Generic SPL framework
=====================

Overview
--------

To unify all existing implementations for a secondary program loader (SPL)
and to allow simply adding of new implementations this generic SPL framework
has been created. With this framework almost all source files for a board
can be reused. No code duplication or symlinking is necessary anymore.


How it works
------------

There is a new directory TOPDIR/spl which contains only a Makefile.
The object files are built separately for SPL and placed in this directory.
The final binaries which are generated are u-boot-spl, u-boot-spl.bin and
u-boot-spl.map.

During the SPL build a variable named CONFIG_SPL_BUILD is exported
in the make environment and also appended to CPPFLAGS with -DCONFIG_SPL_BUILD.
Source files can therefore be compiled for SPL with different settings.
ARM-based boards have previously used the option CONFIG_PRELOADER for it.

For example:

ifeq ($(CONFIG_SPL_BUILD),y)
COBJS-y += board_spl.o
else
COBJS-y += board.o
endif

COBJS-$(CONFIG_SPL_BUILD) += foo.o

#ifdef CONFIG_SPL_BUILD
	foo();
#endif


The building of SPL images can be with:

#define CONFIG_SPL

Because SPL images normally have a different text base, one has to be
configured by defining CONFIG_SPL_TEXT_BASE. The linker script has to be
defined with CONFIG_SPL_LDSCRIPT.

To support generic U-Boot libraries and drivers in the SPL binary one can
optionally define CONFIG_SPL_XXX_SUPPORT. Currently following options
are supported:

CONFIG_SPL_LIBCOMMON_SUPPORT (common/libcommon.o)
CONFIG_SPL_LIBDISK_SUPPORT (disk/libdisk.o)
CONFIG_SPL_I2C_SUPPORT (drivers/i2c/libi2c.o)
CONFIG_SPL_GPIO_SUPPORT (drivers/gpio/libgpio.o)
CONFIG_SPL_MMC_SUPPORT (drivers/mmc/libmmc.o)
CONFIG_SPL_SERIAL_SUPPORT (drivers/serial/libserial.o)
CONFIG_SPL_SPI_FLASH_SUPPORT (drivers/mtd/spi/libspi_flash.o)
CONFIG_SPL_SPI_SUPPORT (drivers/spi/libspi.o)
CONFIG_SPL_FAT_SUPPORT (fs/fat/libfat.o)
CONFIG_SPL_LIBGENERIC_SUPPORT (lib/libgeneric.o)
CONFIG_SPL_POWER_SUPPORT (drivers/power/libpower.o)
CONFIG_SPL_NAND_SUPPORT (drivers/mtd/nand/libnand.o)
CONFIG_SPL_DMA_SUPPORT (drivers/dma/libdma.o)
CONFIG_SPL_POST_MEM_SUPPORT (post/drivers/memory.o)
CONFIG_SPL_NAND_LOAD (drivers/mtd/nand/nand_spl_load.o)
CONFIG_SPL_SPI_LOAD (drivers/mtd/spi/spi_spl_load.o)
CONFIG_SPL_RAM_DEVICE (common/spl/spl.c)
CONFIG_SPL_WATCHDOG_SUPPORT (drivers/watchdog/libwatchdog.o)

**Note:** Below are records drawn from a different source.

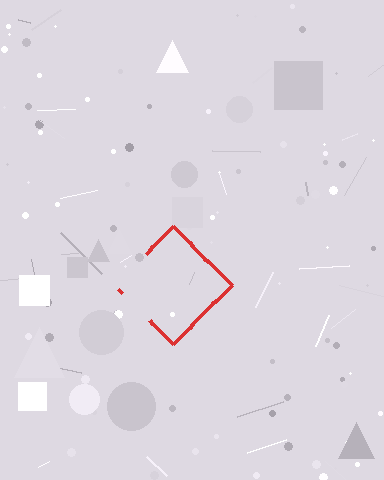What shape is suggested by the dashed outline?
The dashed outline suggests a diamond.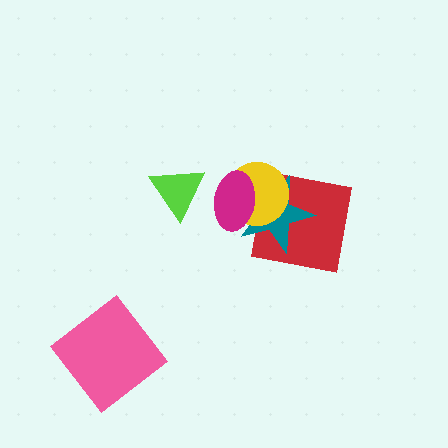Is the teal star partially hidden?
Yes, it is partially covered by another shape.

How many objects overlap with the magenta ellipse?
2 objects overlap with the magenta ellipse.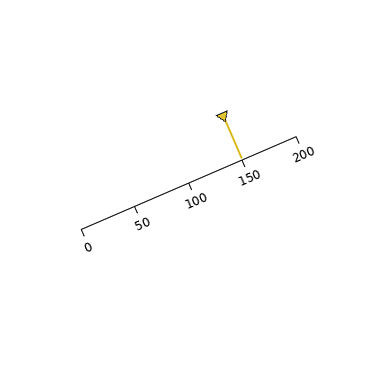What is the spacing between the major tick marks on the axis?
The major ticks are spaced 50 apart.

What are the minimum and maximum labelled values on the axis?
The axis runs from 0 to 200.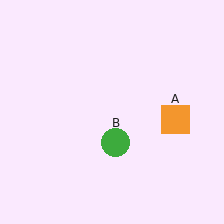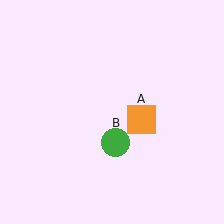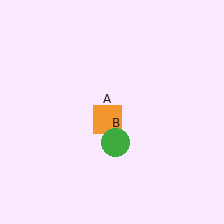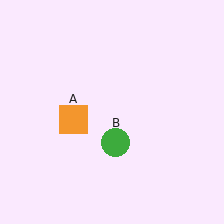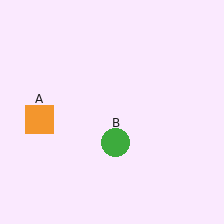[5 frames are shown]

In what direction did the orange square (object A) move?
The orange square (object A) moved left.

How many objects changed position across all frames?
1 object changed position: orange square (object A).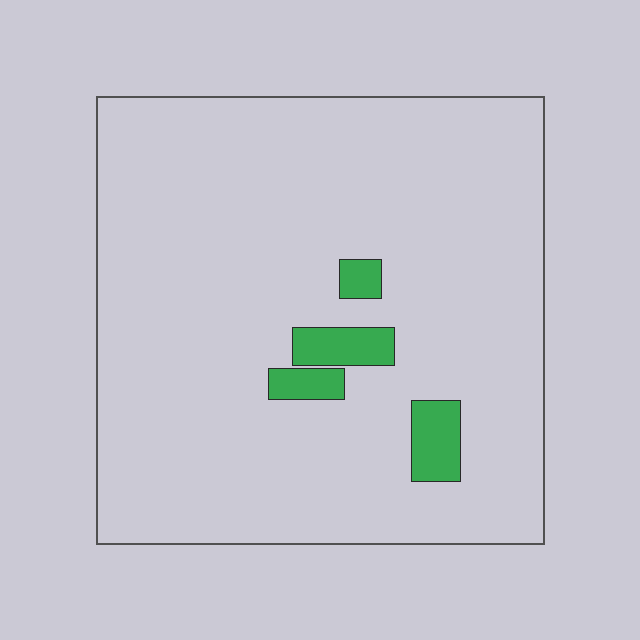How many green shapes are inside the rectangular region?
4.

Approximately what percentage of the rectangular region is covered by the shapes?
Approximately 5%.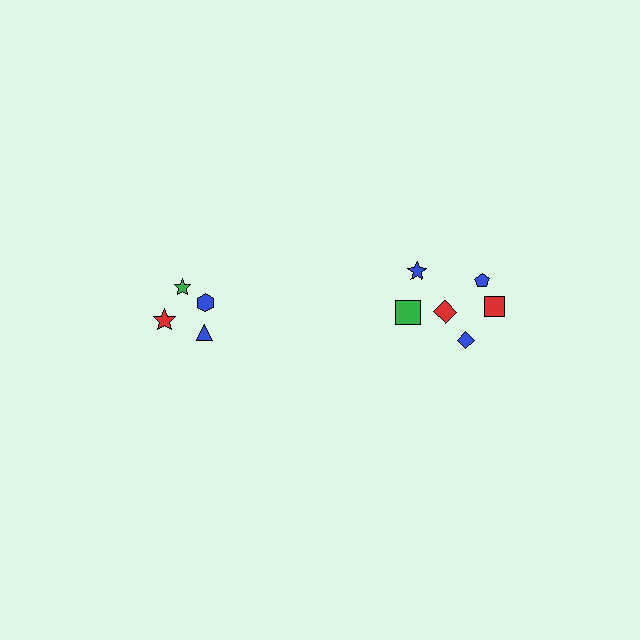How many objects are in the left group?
There are 4 objects.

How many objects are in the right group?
There are 6 objects.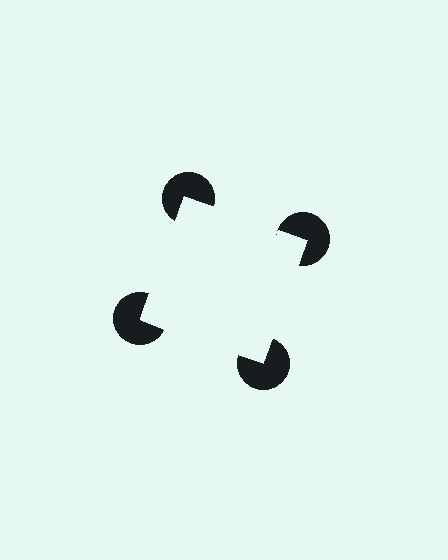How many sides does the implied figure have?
4 sides.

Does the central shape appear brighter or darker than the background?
It typically appears slightly brighter than the background, even though no actual brightness change is drawn.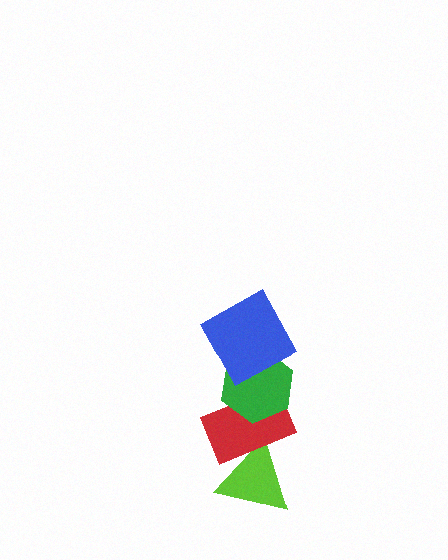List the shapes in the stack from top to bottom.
From top to bottom: the blue square, the green hexagon, the red rectangle, the lime triangle.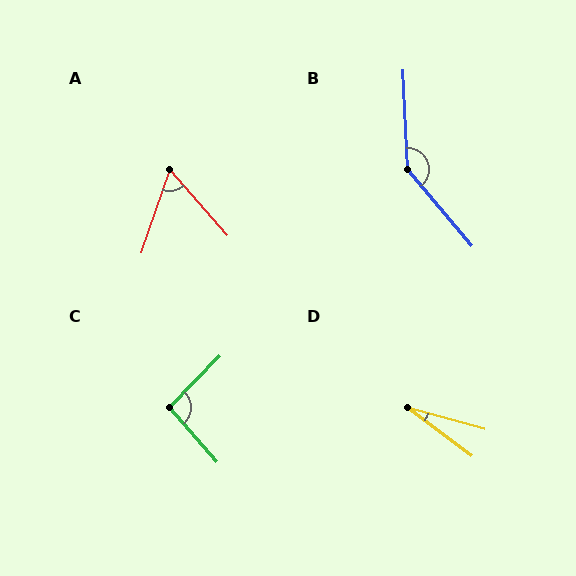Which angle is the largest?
B, at approximately 142 degrees.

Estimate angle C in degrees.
Approximately 95 degrees.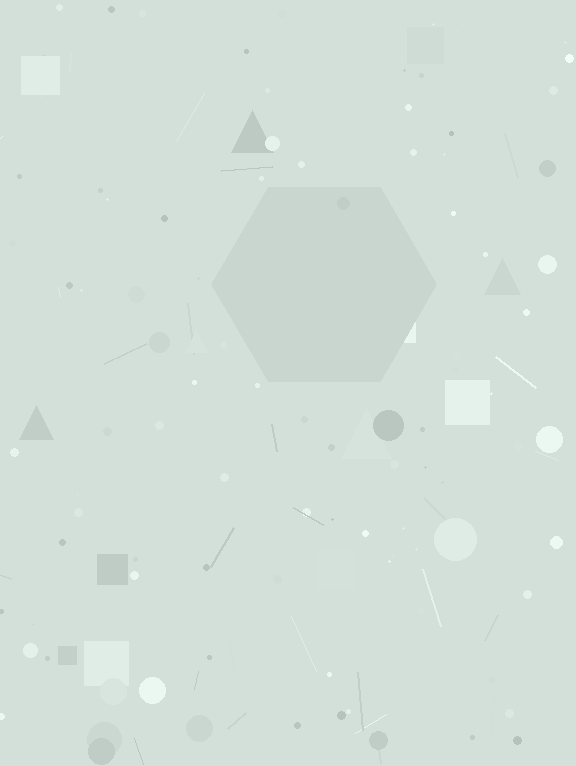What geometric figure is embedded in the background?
A hexagon is embedded in the background.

Normally CPU is assumed to be the same between the SPL and normal
u-boot build.  However it is possible to specify a different CPU for
the SPL build for cases where the SPL is expected to run on a
different CPU model from the main u-boot.  This is done by specifying
an SPL CPU in boards.cfg as follows:

	normal_cpu:spl_cpu

This case CPU will be set to "normal_cpu" during the main u-boot
build and "spl_cpu" during the SPL build.


Debugging
---------

When building SPL with DEBUG set you may also need to set CONFIG_PANIC_HANG
as in most cases do_reset is not defined within SPL.


Estimating stack usage
----------------------

With gcc 4.6 (and later) and the use of GNU cflow it is possible to estimate
stack usage at various points in run sequence of SPL.  The -fstack-usage option
to gcc will produce '.su' files (such as arch/arm/cpu/armv7/syslib.su) that
will give stack usage information and cflow can construct program flow.

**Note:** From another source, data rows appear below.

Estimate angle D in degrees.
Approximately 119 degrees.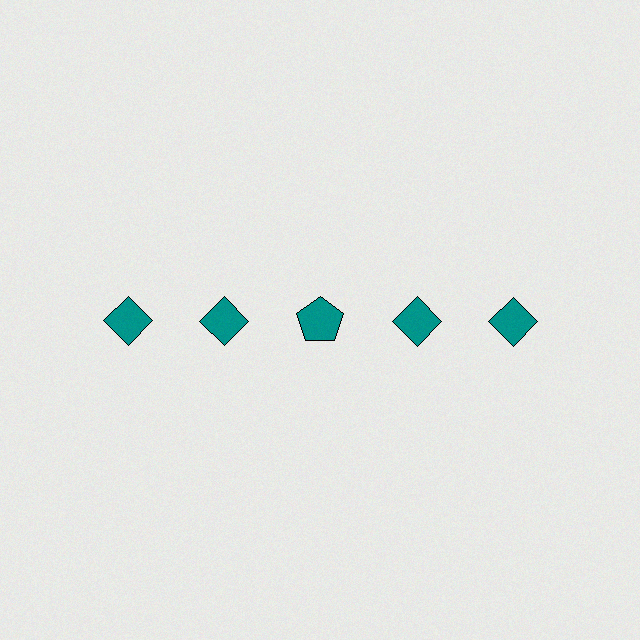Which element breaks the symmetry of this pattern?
The teal pentagon in the top row, center column breaks the symmetry. All other shapes are teal diamonds.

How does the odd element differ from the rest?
It has a different shape: pentagon instead of diamond.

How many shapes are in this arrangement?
There are 5 shapes arranged in a grid pattern.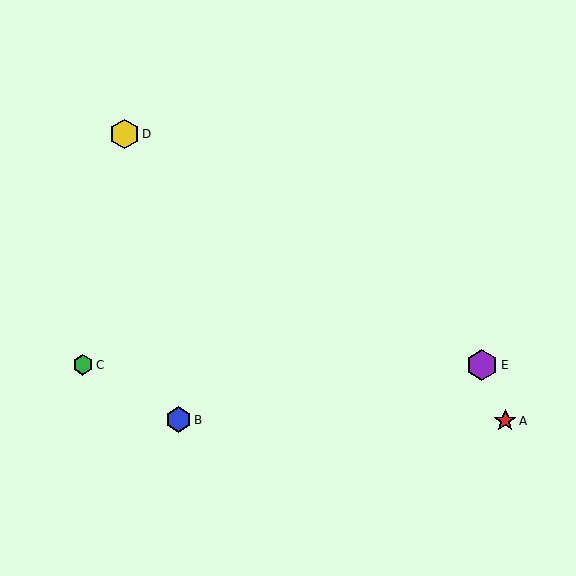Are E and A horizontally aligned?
No, E is at y≈365 and A is at y≈421.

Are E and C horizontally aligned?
Yes, both are at y≈365.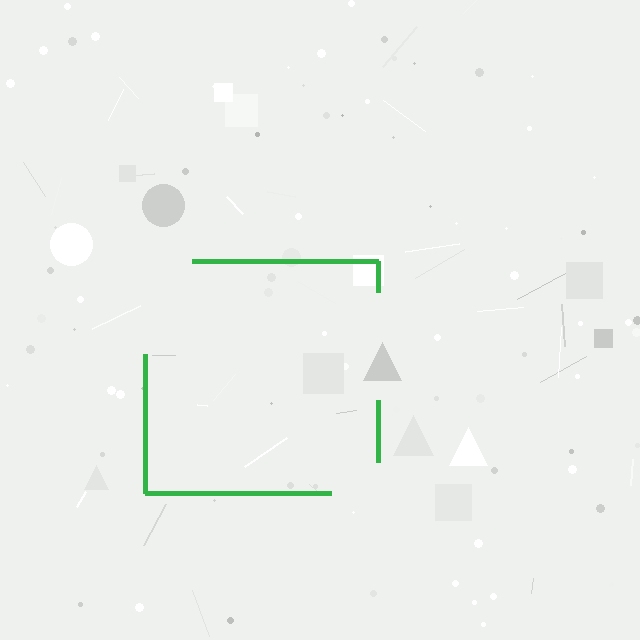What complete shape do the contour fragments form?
The contour fragments form a square.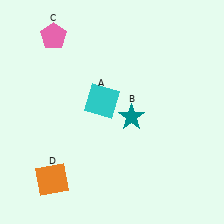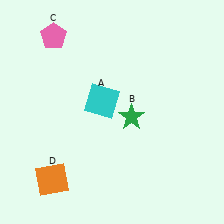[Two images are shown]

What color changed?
The star (B) changed from teal in Image 1 to green in Image 2.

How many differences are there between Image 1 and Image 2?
There is 1 difference between the two images.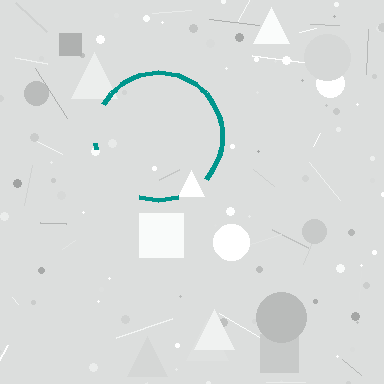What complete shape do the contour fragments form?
The contour fragments form a circle.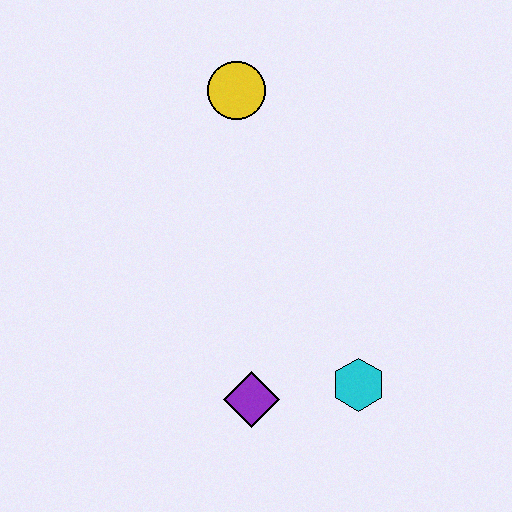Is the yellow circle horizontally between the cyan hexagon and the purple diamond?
No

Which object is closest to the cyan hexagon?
The purple diamond is closest to the cyan hexagon.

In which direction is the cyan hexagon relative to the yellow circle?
The cyan hexagon is below the yellow circle.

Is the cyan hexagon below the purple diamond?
No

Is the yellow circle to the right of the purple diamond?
No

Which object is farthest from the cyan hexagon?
The yellow circle is farthest from the cyan hexagon.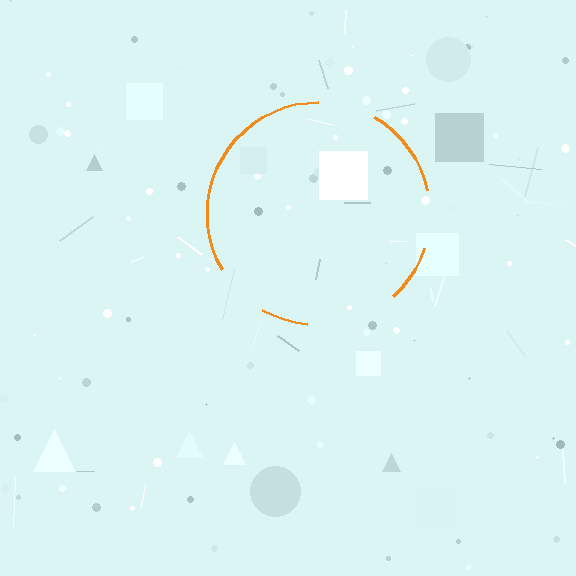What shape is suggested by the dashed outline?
The dashed outline suggests a circle.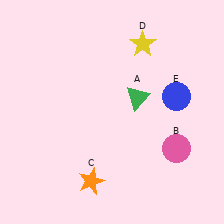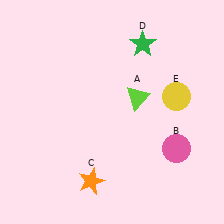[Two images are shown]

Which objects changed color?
A changed from green to lime. D changed from yellow to green. E changed from blue to yellow.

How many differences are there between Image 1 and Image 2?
There are 3 differences between the two images.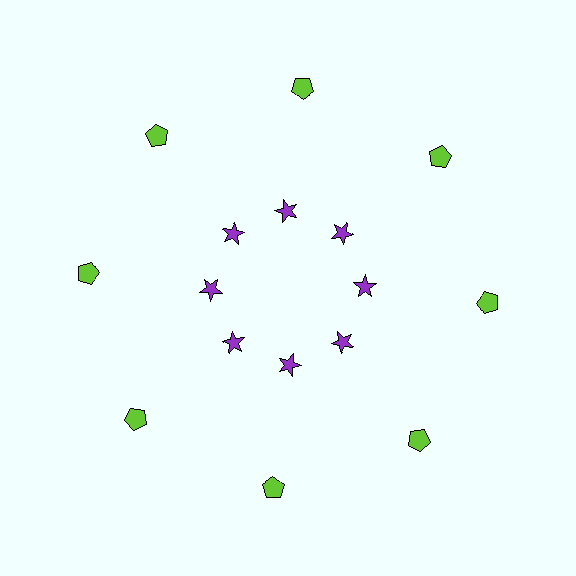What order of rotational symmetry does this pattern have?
This pattern has 8-fold rotational symmetry.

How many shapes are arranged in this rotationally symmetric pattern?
There are 16 shapes, arranged in 8 groups of 2.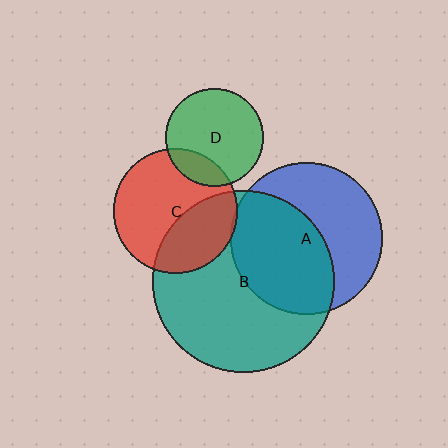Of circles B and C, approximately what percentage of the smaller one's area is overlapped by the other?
Approximately 35%.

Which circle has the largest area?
Circle B (teal).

Must have gcc 4.6 or later, which supports -fstack-usage

1) Build normally
2) Perform the following shell command to generate a list of C files used in
SPL:
$ find spl -name '*.su' | sed -e 's:^spl/::' -e 's:[.]su$:.c:' > used-spl.list
3) Execute cflow:
$ cflow --main=board_init_r `cat used-spl.list` 2>&1 | $PAGER

cflow will spit out a number of warnings as it does not parse
the config files and picks functions based on #ifdef.  Parsing the '.i'
files instead introduces another set of headaches.  These warnings are
not usually important to understanding the flow, however.